Unnamed: 0,SYMPTOM_TEXT,tf_idf
0,Hot pain at injection site; fever; fatigue; he...,"[(fatigue, 0.26311447814629385), (shoulder, 0...."
1,"Red, hard bump at sight of injection.","[(sight, 0.8407257308020483), (bump, 0.7494285..."
2,"Fast heart rate, head ache, weakness, fever.","[(fast, 0.6029358652222326), (rate, 0.45075618..."
3,Baby had a hard time swallowing food and bottl...,"[(ignored, 0.19372314081478173), (bottle, 0.16..."
4,"Severe ongoing headaches, severe vomiting afte...","[(ongoing, 0.2458748044676316), (severe, 0.227..."

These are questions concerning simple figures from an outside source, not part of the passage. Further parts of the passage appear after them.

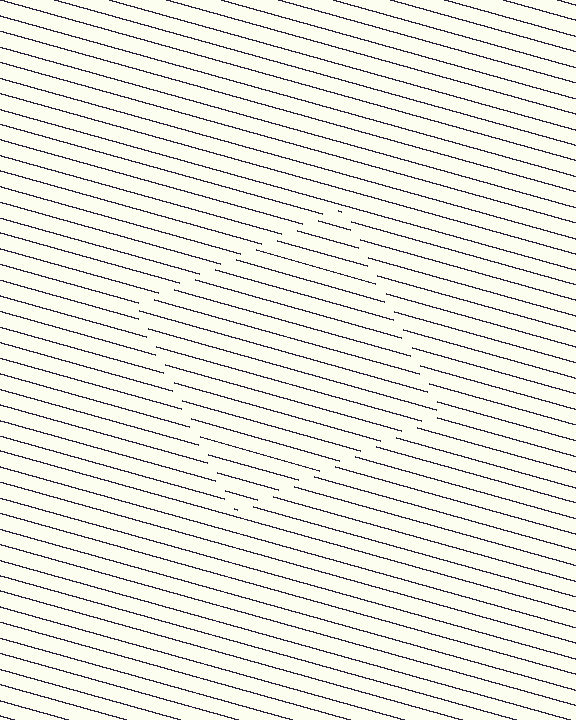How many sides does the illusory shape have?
4 sides — the line-ends trace a square.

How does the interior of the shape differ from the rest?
The interior of the shape contains the same grating, shifted by half a period — the contour is defined by the phase discontinuity where line-ends from the inner and outer gratings abut.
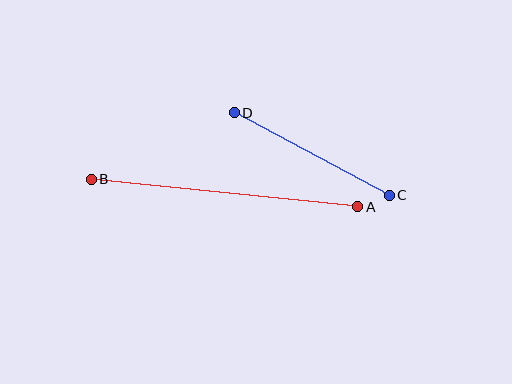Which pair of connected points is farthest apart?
Points A and B are farthest apart.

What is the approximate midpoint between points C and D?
The midpoint is at approximately (312, 154) pixels.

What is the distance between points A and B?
The distance is approximately 268 pixels.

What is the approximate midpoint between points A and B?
The midpoint is at approximately (224, 193) pixels.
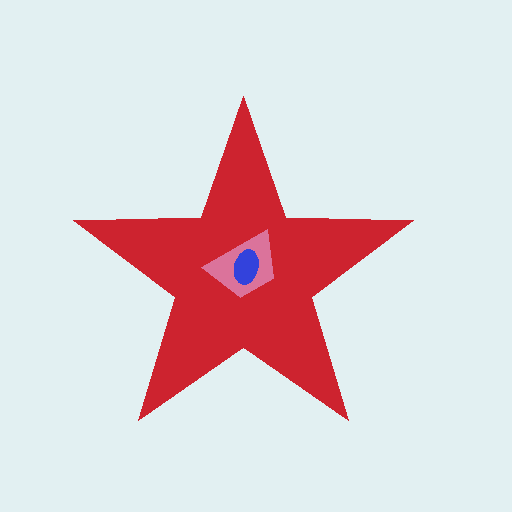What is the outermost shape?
The red star.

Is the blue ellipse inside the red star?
Yes.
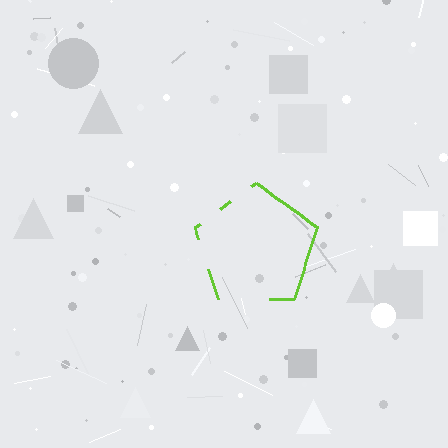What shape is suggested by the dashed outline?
The dashed outline suggests a pentagon.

5,Severe headache with ongoing headaches since i...,"[(ongoing, 0.6782753226693286), (since, 0.3342..."
6,Vaccinated 12/17 and got bumps 12/26. Thought ...,"[(got, 0.46389385255004756), (1/1, 0.383892134..."
7,Symptoms included nonstop screaming and franti...,"[(frantic, 0.5193834761635752), (jerky, 0.4786..."

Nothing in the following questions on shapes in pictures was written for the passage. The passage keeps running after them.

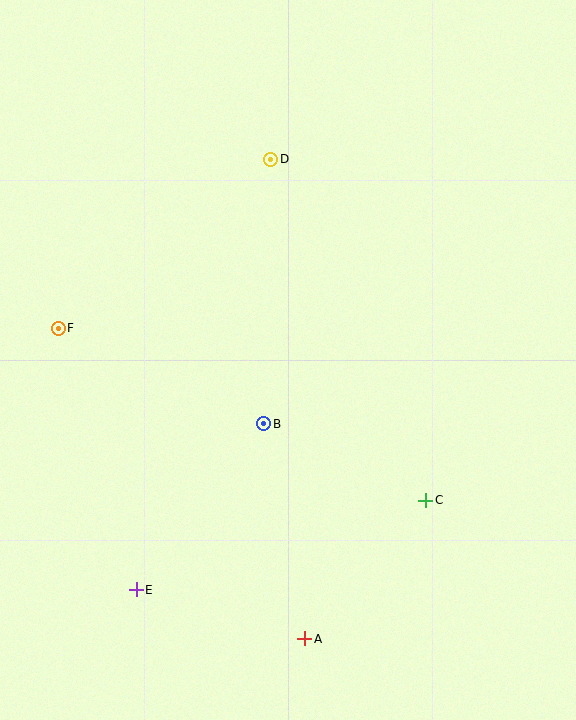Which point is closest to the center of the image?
Point B at (264, 424) is closest to the center.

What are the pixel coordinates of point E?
Point E is at (136, 590).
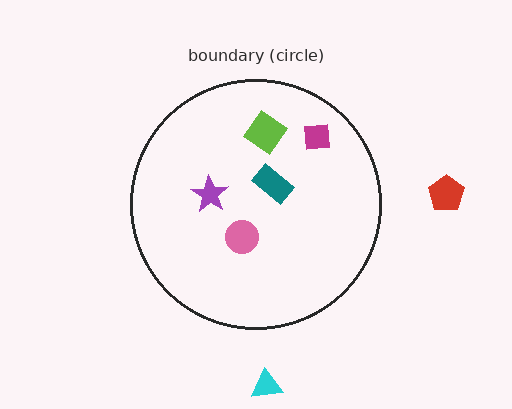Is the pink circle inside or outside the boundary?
Inside.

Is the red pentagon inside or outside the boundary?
Outside.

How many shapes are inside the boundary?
5 inside, 2 outside.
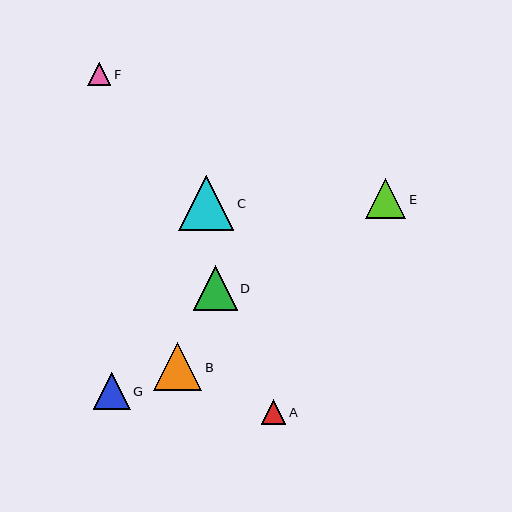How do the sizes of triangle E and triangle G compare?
Triangle E and triangle G are approximately the same size.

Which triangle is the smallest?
Triangle F is the smallest with a size of approximately 23 pixels.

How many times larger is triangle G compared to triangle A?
Triangle G is approximately 1.5 times the size of triangle A.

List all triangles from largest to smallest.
From largest to smallest: C, B, D, E, G, A, F.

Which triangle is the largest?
Triangle C is the largest with a size of approximately 55 pixels.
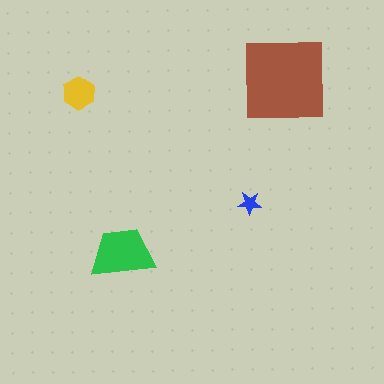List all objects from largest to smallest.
The brown square, the green trapezoid, the yellow hexagon, the blue star.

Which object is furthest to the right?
The brown square is rightmost.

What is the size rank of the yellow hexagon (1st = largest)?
3rd.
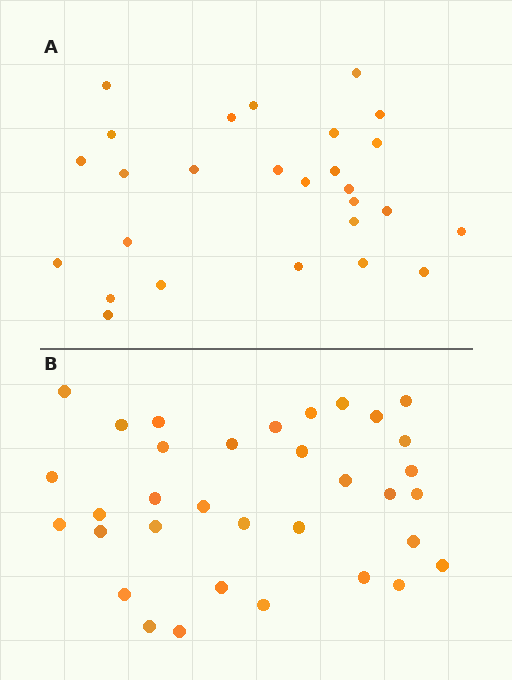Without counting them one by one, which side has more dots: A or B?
Region B (the bottom region) has more dots.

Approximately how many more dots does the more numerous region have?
Region B has roughly 8 or so more dots than region A.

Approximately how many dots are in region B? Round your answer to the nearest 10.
About 30 dots. (The exact count is 34, which rounds to 30.)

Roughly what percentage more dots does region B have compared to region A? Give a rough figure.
About 25% more.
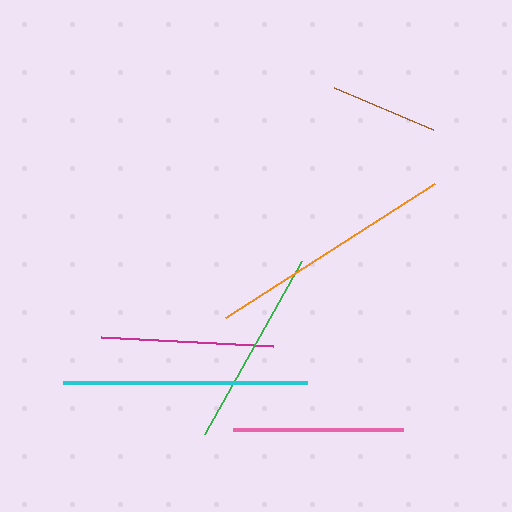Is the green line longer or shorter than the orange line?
The orange line is longer than the green line.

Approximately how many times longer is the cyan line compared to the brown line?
The cyan line is approximately 2.3 times the length of the brown line.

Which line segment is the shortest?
The brown line is the shortest at approximately 107 pixels.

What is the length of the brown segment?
The brown segment is approximately 107 pixels long.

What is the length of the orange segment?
The orange segment is approximately 248 pixels long.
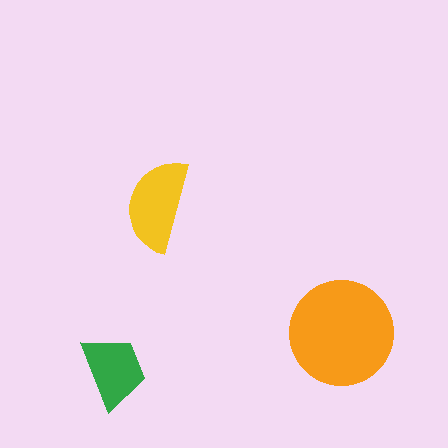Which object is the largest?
The orange circle.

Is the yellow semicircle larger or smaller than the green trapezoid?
Larger.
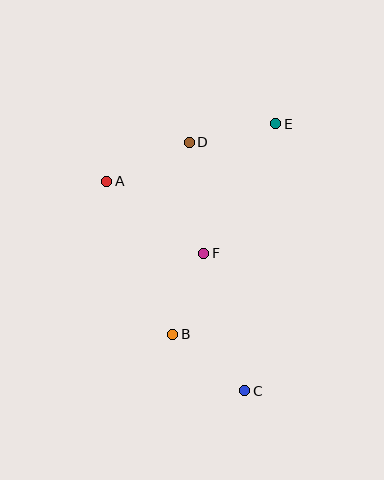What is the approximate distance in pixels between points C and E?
The distance between C and E is approximately 269 pixels.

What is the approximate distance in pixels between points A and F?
The distance between A and F is approximately 121 pixels.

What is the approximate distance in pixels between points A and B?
The distance between A and B is approximately 167 pixels.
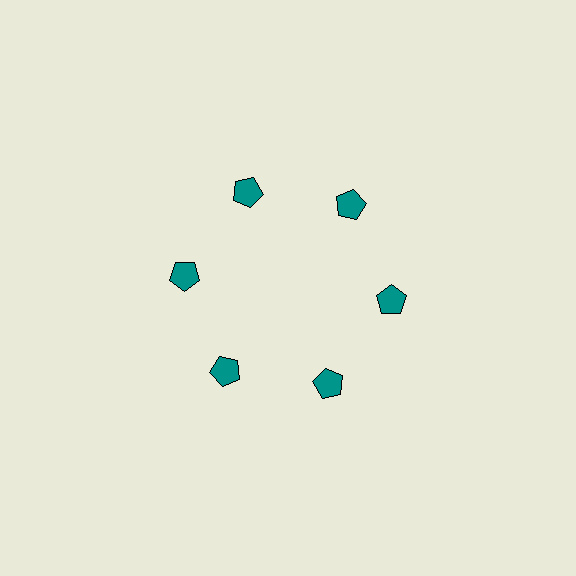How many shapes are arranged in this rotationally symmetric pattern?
There are 6 shapes, arranged in 6 groups of 1.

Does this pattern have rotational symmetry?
Yes, this pattern has 6-fold rotational symmetry. It looks the same after rotating 60 degrees around the center.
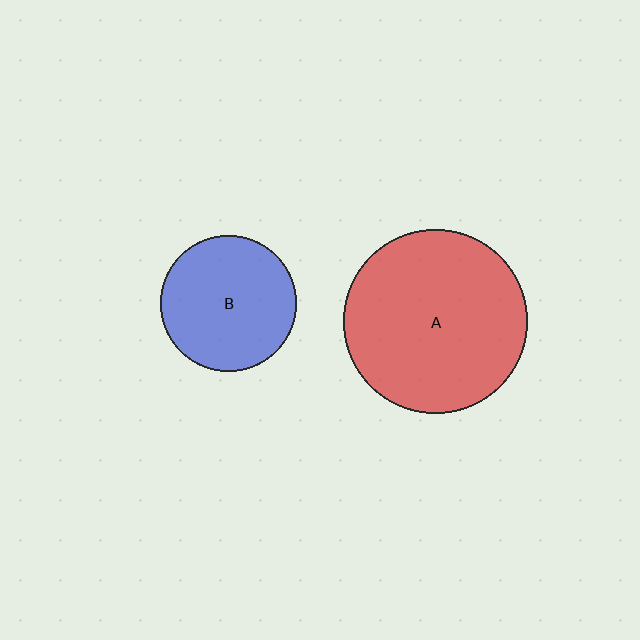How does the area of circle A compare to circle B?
Approximately 1.8 times.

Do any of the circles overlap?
No, none of the circles overlap.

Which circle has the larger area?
Circle A (red).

8,"Severe joint and muscle pain, chronic fatigue,...","[(muscle, 0.3552061737644757), (chronic, 0.344..."
9,Extreme swelling on vaccinated leg. Red and h...,"[(irritability, 0.3139702924684907), (walking,..."


# Deliverables 3, 4:
> Respond to Exercise 4. at the end of Chapter 2 of the text.  Extend the consideration of just stems to lemmata and synonyms.  How does the use of a single token, like the stem, lemmata, and one of the terms in each SynSet (a set of all the different words meaning  the same thing in a context), enhance the reliability of identifying the important concepts in a document/corpus?

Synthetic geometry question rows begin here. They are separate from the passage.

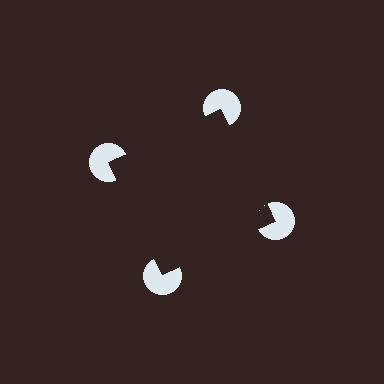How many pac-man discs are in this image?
There are 4 — one at each vertex of the illusory square.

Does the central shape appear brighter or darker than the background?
It typically appears slightly darker than the background, even though no actual brightness change is drawn.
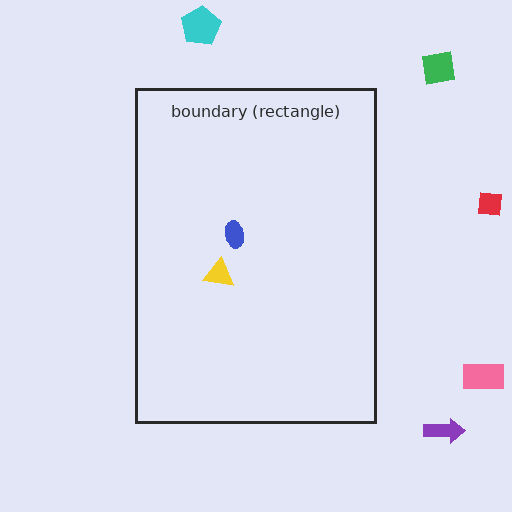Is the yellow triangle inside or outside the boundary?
Inside.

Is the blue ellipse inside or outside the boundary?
Inside.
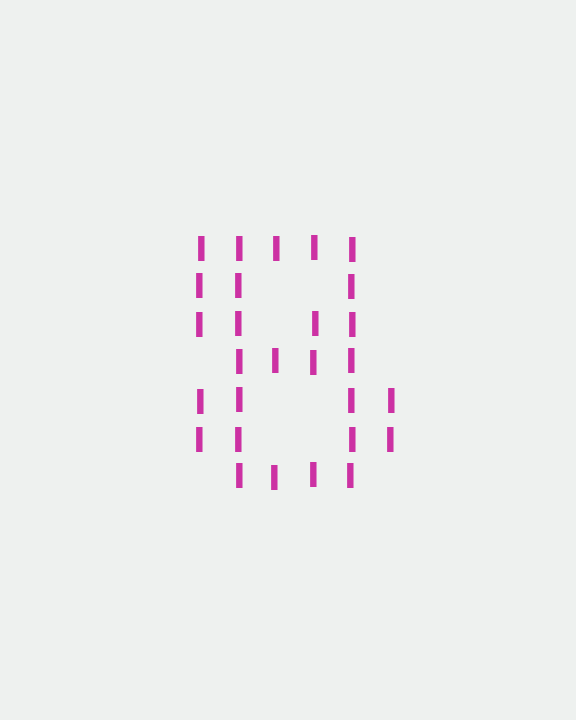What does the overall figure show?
The overall figure shows the digit 8.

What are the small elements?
The small elements are letter I's.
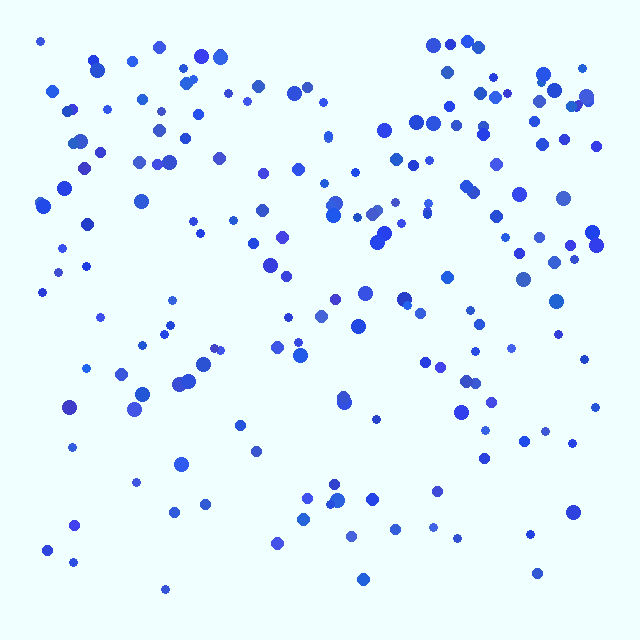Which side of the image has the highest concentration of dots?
The top.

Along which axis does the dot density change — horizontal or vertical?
Vertical.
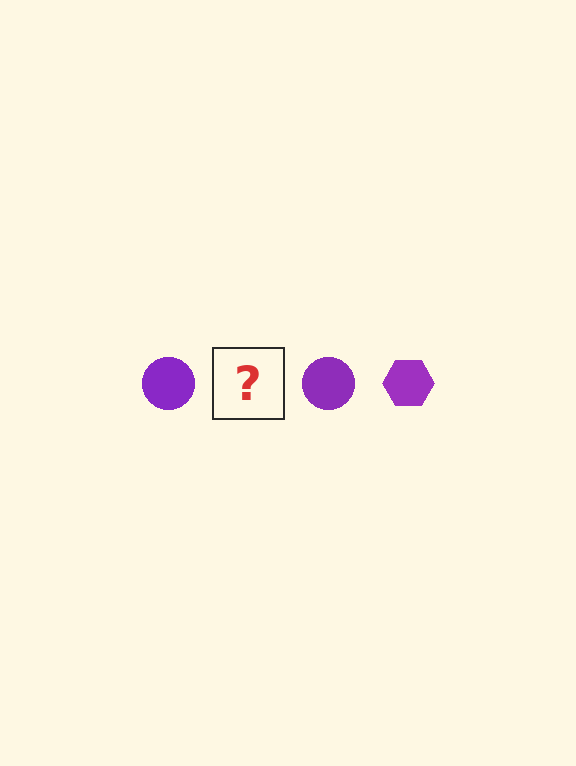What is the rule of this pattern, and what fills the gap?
The rule is that the pattern cycles through circle, hexagon shapes in purple. The gap should be filled with a purple hexagon.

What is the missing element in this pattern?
The missing element is a purple hexagon.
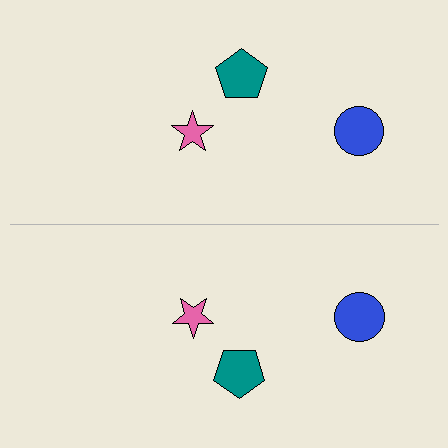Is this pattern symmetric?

The use of tokens, synonyms, stems. etc. improves the "readabillity" of the text via standardizing the variables that are taken in by the machine learning model. This process makes it possible for the model to compare the interactions of these terms throughout the text by distilling the core meaning behind the word without including gramatical excess. This standardization allows the essential logical functions of asserting equality and interaction of terms across text(s) possible. Without it the algorithm would get caught up on meaningless patterns which exist only to aid human comprehension of text.


> Briefly describe what each of the outputs show and how their content relates to the material in Chapter 2 of Weiss et al. You can include images of the SAS panels or other software graphical output in your report but do not show the entire tf-idf table, just show the column headings and a few of the rows. If later rows have interesting entries try to just copy those or identify them in other ways and mention why you think they are relevant and/or interesting.

The second to last table shown shows terms sorted by the ones that appear in the most number of documents(rows) from the data set. It provides and presents the terms, frequencies, and number of documents the terms were present in, which is needed for the tf-idf scores.
The last table shows the tf-idf values for each row of text, and shows the values given to each word which gives us information about the relative rarity of the word, or the importance of that word that may differentiate it against other documents.